When women have access to family planning, everyone benefits. Women and children are healthier. Families and communities can invest more in education and health care. And poverty is reduced.
Family planning has the power to save lives, yet 214 million women in the developing world who don’t want to be pregnant aren’t using modern contraception. They may lack access to contraceptive options, may face family or community opposition to family planning, or may be concerned about potential or real side effects.
For 60 years, the Population Council has been changing the way the world thinks about voluntary family planning. Today, there is renewed global support for high-quality programs that provide information, services, and contraceptive supplies—and the Council plays an important role in expanding access to these programs.
We help design the most effective voluntary family planning services worldwide.
For example, the Council is leading a five-country, six-year research consortium to generate policy-relevant evidence that improves access to family planning in Bangladesh, Ghana, India, Kenya, and Senegal. And the Council has recently been awarded USAID’s flagship program, called EVIDENCE, to undertake implementation research for strengthening family planning programs throughout sub-Saharan Africa and South Asia.

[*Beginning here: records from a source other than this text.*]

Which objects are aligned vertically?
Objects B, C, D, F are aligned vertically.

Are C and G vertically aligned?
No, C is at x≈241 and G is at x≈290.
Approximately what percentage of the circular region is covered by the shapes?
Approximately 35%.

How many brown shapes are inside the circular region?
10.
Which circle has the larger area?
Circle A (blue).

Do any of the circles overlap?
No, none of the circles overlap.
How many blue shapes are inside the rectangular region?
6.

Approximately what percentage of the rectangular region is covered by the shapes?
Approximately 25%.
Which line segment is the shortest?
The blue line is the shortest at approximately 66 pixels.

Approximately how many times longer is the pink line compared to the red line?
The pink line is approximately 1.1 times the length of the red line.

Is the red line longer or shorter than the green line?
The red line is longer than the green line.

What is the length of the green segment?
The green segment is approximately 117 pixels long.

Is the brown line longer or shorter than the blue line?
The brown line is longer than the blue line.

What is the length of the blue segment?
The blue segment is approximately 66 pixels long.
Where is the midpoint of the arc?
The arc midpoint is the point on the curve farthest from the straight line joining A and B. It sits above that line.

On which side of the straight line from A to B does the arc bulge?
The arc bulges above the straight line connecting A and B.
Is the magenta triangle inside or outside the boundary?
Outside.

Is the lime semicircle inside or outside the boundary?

We develop, test, and introduce new contraceptive options.
The Council developed and introduced three of the world’s most effective and popular contraceptive methods: the copper T IUD; the Norplant® and Jadelle® implants; and the LNG-IUS. The Council is currently in the final stages of developing a one-year contraceptive vaginal ring that will provide, for the first time, a woman-controlled long-acting reversible contraceptive. Our researchers are also evaluating the acceptability of the progesterone vaginal ring, another Council-developed, user-controlled contraceptive for lactating women, and exploring how best to introduce this new technology in key countries in Africa.

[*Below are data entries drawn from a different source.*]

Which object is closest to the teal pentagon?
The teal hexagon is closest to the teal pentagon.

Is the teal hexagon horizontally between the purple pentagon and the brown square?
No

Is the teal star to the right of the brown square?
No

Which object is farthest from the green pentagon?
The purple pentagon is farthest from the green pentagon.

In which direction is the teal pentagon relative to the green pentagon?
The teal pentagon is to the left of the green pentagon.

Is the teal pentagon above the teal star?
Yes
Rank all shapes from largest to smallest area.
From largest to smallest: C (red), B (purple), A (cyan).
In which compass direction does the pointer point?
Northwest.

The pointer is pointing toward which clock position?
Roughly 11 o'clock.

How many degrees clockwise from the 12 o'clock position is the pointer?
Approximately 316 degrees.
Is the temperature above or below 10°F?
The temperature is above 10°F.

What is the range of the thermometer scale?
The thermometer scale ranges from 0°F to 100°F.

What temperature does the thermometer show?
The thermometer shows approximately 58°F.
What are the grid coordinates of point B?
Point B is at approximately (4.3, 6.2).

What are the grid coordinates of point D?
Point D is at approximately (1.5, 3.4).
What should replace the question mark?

We work with partners around the world to advance the goal of universal access to reproductive health services.
The Council leads and participates in working groups, commissions, and coalitions—such as the Reproductive Health Supplies Coalition’s Market Development Approaches Working Group, the UN Commission on Lifesaving Commodities for Women and Children, and FP2020. The Council also collaborates with WHO’s Department of Reproductive Health and Research and the United Nations Population Fund (UNFPA). These partnerships are improving the delivery of family planning information, contraceptives, and reproductive health services.